Mixed Procedures For Stochastic Optimization - WODES 2016
This is part of ongoing work with Professor Felisa Vázquez-Abad of Hunter College. This is the preliminary draft submitted for the WODES 2016 conference. The particularly tricky bit this time around was our decision to use a less trivial example scenario: instead of just a deterministic function plus a normally distributed noise term, we chose to construct a more complicated stochastic function. Crucially, since we wanted to speak to the usefulness of gradient estimation, we wanted a function where IPA derivative estimation could be used.
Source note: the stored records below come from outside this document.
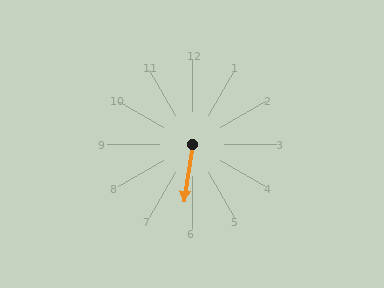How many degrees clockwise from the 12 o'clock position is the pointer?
Approximately 189 degrees.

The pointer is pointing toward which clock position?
Roughly 6 o'clock.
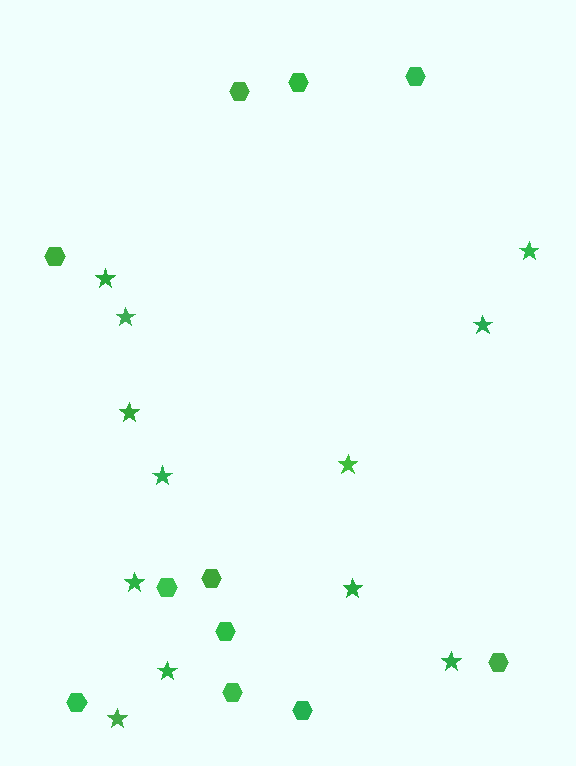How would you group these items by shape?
There are 2 groups: one group of hexagons (11) and one group of stars (12).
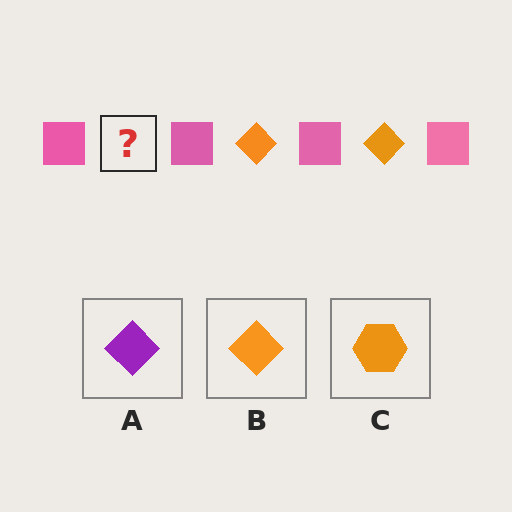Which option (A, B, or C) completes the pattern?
B.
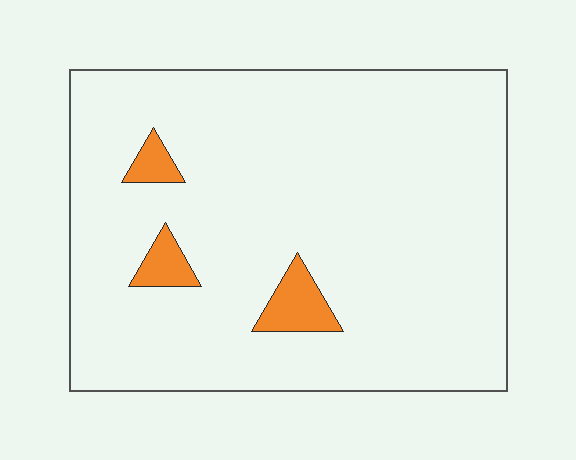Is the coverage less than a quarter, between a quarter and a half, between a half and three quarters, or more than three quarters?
Less than a quarter.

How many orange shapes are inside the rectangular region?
3.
Put another way, let \(X(\theta)\) be some random variable controlled by the parameter \(\theta\) and let \(h\) be some real-valued measurable mapping where \(\mathbb{E}\left[h\left(X(\theta)\right)\right]\) is defined for any \(\theta\in\Theta\). How do we define \(\dfrac{d}{d\theta}\mathbb{E}\left[h\left(X(\theta)\right)\right]\)?
One way to think about it is by a kind of stretchy analogy with weak derivatives: we are looking for a measurable mapping \(\psi\) such that \(\dfrac{d}{d\theta}\mathbb{E}\left[h\left(X(\theta)\right)\right] = \mathbb{E}\left[\psi\left(h, X(\theta),\theta\right)\right]\). Put this way, if we know that the random variable \(h\left(X(\theta)\right)\) is differentiable and that swapping expectation and differentiation is permitted (ex. through some bounded convergence theorem-like result) then we have an expression for \(\dfrac{d}{d\theta}\mathbb{E}\left[h\left(X(\theta)\right)\right]\); indeed:
\(\dfrac{d}{d\theta}\mathbb{E}\left[h\left(X(\theta)\right)\right] = \mathbb{E}\left[\dfrac{d}{d\theta}h\left(X(\theta)\right)\right] = \mathbb{E}\left[\left(\dfrac{\partial}{\partial\theta}X(\theta)\right) h^\prime\left(X(\theta)\right)\right]\)
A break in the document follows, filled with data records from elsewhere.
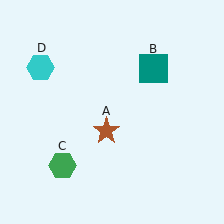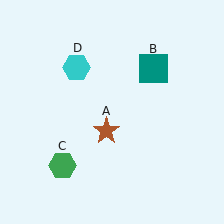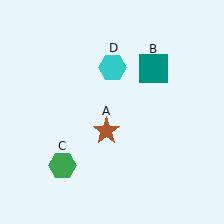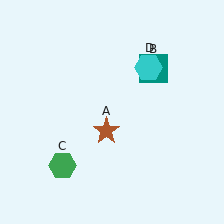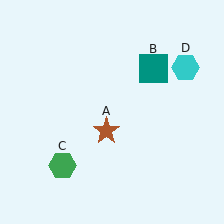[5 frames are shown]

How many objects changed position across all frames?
1 object changed position: cyan hexagon (object D).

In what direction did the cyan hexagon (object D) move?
The cyan hexagon (object D) moved right.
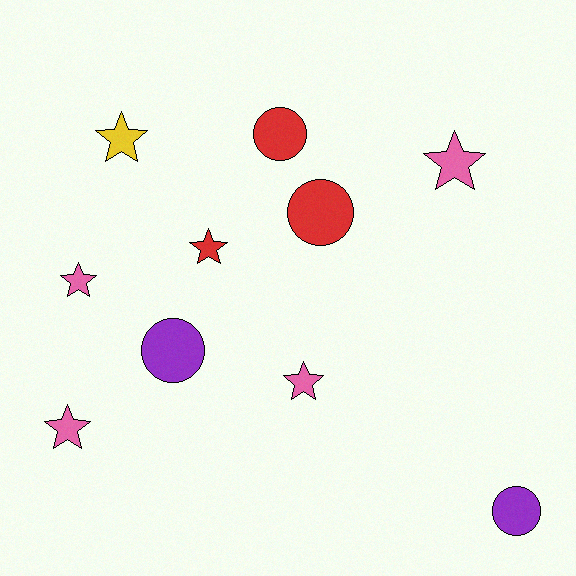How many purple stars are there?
There are no purple stars.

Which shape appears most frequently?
Star, with 6 objects.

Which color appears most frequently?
Pink, with 4 objects.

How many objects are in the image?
There are 10 objects.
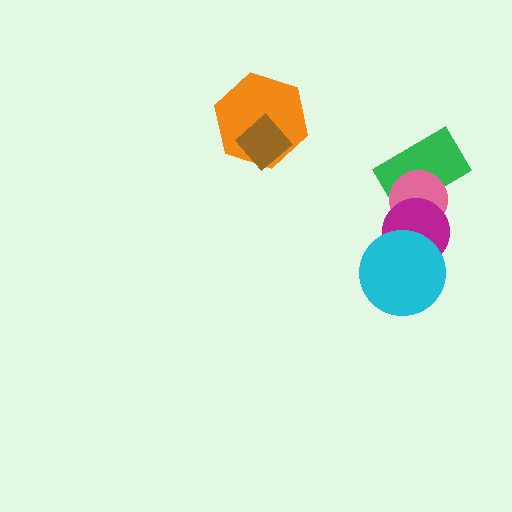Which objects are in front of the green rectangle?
2 objects cover part of the green rectangle: the pink circle and the magenta circle.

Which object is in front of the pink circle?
The magenta circle is in front of the pink circle.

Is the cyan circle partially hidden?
No, no other shape covers it.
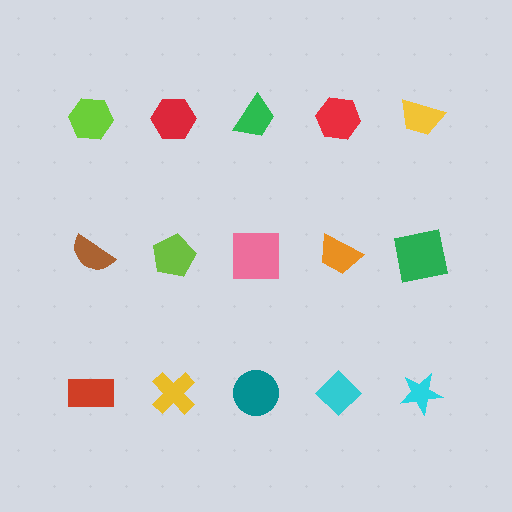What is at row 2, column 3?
A pink square.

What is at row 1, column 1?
A lime hexagon.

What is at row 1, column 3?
A green trapezoid.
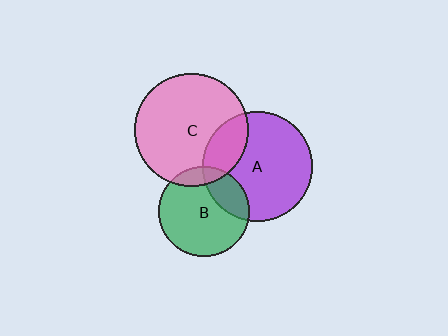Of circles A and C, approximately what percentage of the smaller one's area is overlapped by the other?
Approximately 25%.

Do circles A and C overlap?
Yes.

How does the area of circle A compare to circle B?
Approximately 1.5 times.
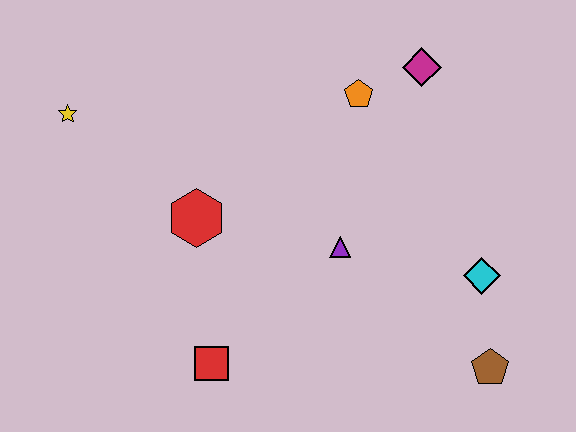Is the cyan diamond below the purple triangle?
Yes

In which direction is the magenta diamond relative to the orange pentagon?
The magenta diamond is to the right of the orange pentagon.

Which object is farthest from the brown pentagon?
The yellow star is farthest from the brown pentagon.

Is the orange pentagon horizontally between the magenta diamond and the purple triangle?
Yes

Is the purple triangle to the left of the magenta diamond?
Yes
where \(h^\prime\) is just the usual derivative of \(h\). The quantity \(\left(\dfrac{\partial}{\partial\theta}X(\theta)\right)\) is called the sample path derivative of \(X(\theta)\) and this approach for estimating the derivative of an expected value is called infinitesimal perturbation analysis (IPA).
In the paper, we needed a function that not only supported IPA but still had a relatively small curvature so that the non-gradient method we were discussing would converge in reasonable time.